Needles pricked the back of my neck. “I can’t believe you didn’t tell me,” I said. “I can’t believe…” I trailed off, unsure how to continue. My vision blurred with oncoming tears.

“Please let me explain,” Wit said, putting a light hand on my arm. I shook it off and brushed past him into the open field. Part of me wanted him to tell me everything, but the rest didn’t want to hear a word. “Meredith!” Wit caught up to me, matched his pace to mine. “I tried to tell you,” he said. “I’ve been trying to tell you.”

“When?” I snapped.

“Yesterday,” he replied. “While we were hiking. You said it was like I knew her?”

I stopped walking. We were in the tall grass, both looking out at the dunes. You sound like you knew her, I’d said after Wit had complimented Loki’s water bottle drinking abilities, but I hadn’t thought much of it, chalking it up to me talking about Claire so much. But then, yes, something had shifted, and he’d looked away from me. Meredith, I vaguely remembered him saying, I think I need to clear something up…

Then thunder had cracked.

“Well you should’ve tried harder,” I told him now, not caring how loud my voice sounded. “You should’ve told me on the way home, or before gumbo, or later that day!”

Wit scrubbed a hand through his hair. “I thought you knew,” he said softly. “You cut me off so abruptly, saying we had to run back to the car.”

“No, the thunder cut you off,” I countered, heart hammering. “We did

have to run back!”

“Meredith, it was one rumble. I thought you knew what I was about to say and didn’t want to hear it.” He swallowed. “I wanted to respect that.”

There was a weird crunching noise in the tall grass behind us, but I was too frustrated to look. It was probably Loki or Clarabelle or one of the other

dogs.

I clenched my teeth. “So is that also why you didn’t say anything on Monday?” I asked as another clue came to mind from Wink and Honey’s dinner, where Sarah had told the story about the salad.

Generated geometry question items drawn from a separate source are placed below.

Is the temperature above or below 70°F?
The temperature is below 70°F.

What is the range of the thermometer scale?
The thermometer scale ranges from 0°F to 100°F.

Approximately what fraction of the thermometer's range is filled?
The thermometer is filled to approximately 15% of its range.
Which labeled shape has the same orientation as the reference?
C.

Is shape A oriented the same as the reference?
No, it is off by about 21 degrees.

She’d said she’d forgotten who Claire was sitting with at Basin—maybe that was true, maybe it wasn’t, I didn’t really care—and Wit had kept shifting on Claire’s stool. “When we were talking about her?”

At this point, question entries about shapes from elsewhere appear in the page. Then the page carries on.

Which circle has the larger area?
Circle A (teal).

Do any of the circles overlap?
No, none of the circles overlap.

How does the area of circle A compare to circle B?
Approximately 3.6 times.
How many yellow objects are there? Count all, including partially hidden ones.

Wit was quiet. Again, I heard that crunching noise, but all I could focus on was waiting for him to speak. “You were shivering,” he murmured. “It was warm out, but you were shivering.” My arms were crossed over my chest, but a few of his fingers began brushing through my hair, subtly and smoothly, like they had that night. I resisted the urge to close my eyes and let myself cry. “I never would’ve done that to you.”

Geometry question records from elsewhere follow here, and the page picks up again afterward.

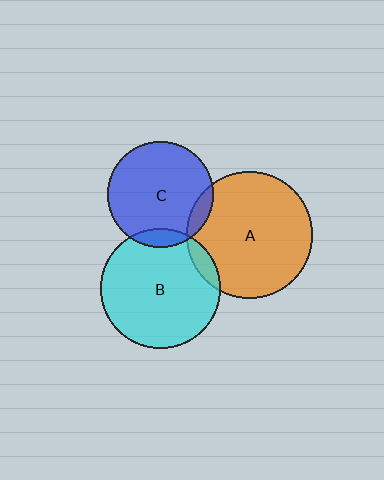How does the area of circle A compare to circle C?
Approximately 1.4 times.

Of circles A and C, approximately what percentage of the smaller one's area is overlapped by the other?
Approximately 10%.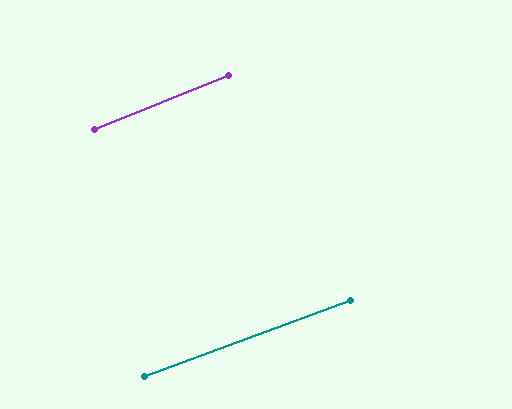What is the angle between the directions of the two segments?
Approximately 2 degrees.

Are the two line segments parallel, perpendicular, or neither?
Parallel — their directions differ by only 1.9°.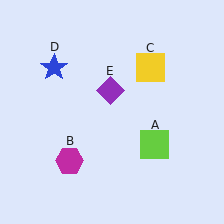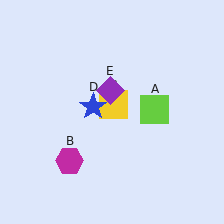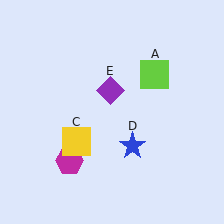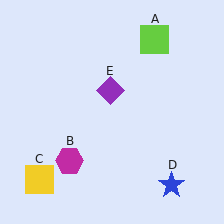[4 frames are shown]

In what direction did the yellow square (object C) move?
The yellow square (object C) moved down and to the left.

“But you still kept it a secret,” I said. “You kept it a secret for way too long. I mean, were you ever going to tell me?” I stepped away from him. “I gave you every opportunity—talking about her, telling all those stories.” I shook my head. “Maybe if—”

I couldn’t finish the sentence, because a surge of something hit me square in the back.

Well, not a surge of something. A surge of water.

Wait, what? I thought as Wit and I turned to see Uncle Brad grinning like the most cunning of foxes. It took a second for things to sink in, but once they did…

I was speechless.

You’ve been assassinated, I told myself. You’ve blown it.

My stomach dropped. I was supposed to do this for Claire. I was supposed to win for her.

“Cough it up,” Uncle Brad said, gesturing toward my shorts pocket with his water gun. “Tight schedule today, with the ceremony rehearsal and

dinner and all.”

“Yeah.” My throat was dry. “Okay.” I slid my hand into my pocket for my Assassin slip, but slowly, so I could throw a quick look Wit’s way. “Run,” I muttered to him.

Uncle Brad still had his gun raised, and my anger at Wit aside, I did not want my uncle knocking off two targets within a mere minute of each other.

Wit narrowed his eyes. “What?” “Any day now, Mer…”

“Run,” I mumbled again.

“No,” Wit said as I tugged my target slip from my pocket. I held it facedown, name pressed against my chest. “We aren’t finished talking. Just hand it over”—he motioned to Uncle Brad—“so we can work this out. I’m not leaving.”

Body angled away from Uncle Brad, I flipped the paper over so Wit could see his name on it. His turquoise eyes widened while the rest of his face went slack. “Stephen,” I said firmly. “Run.”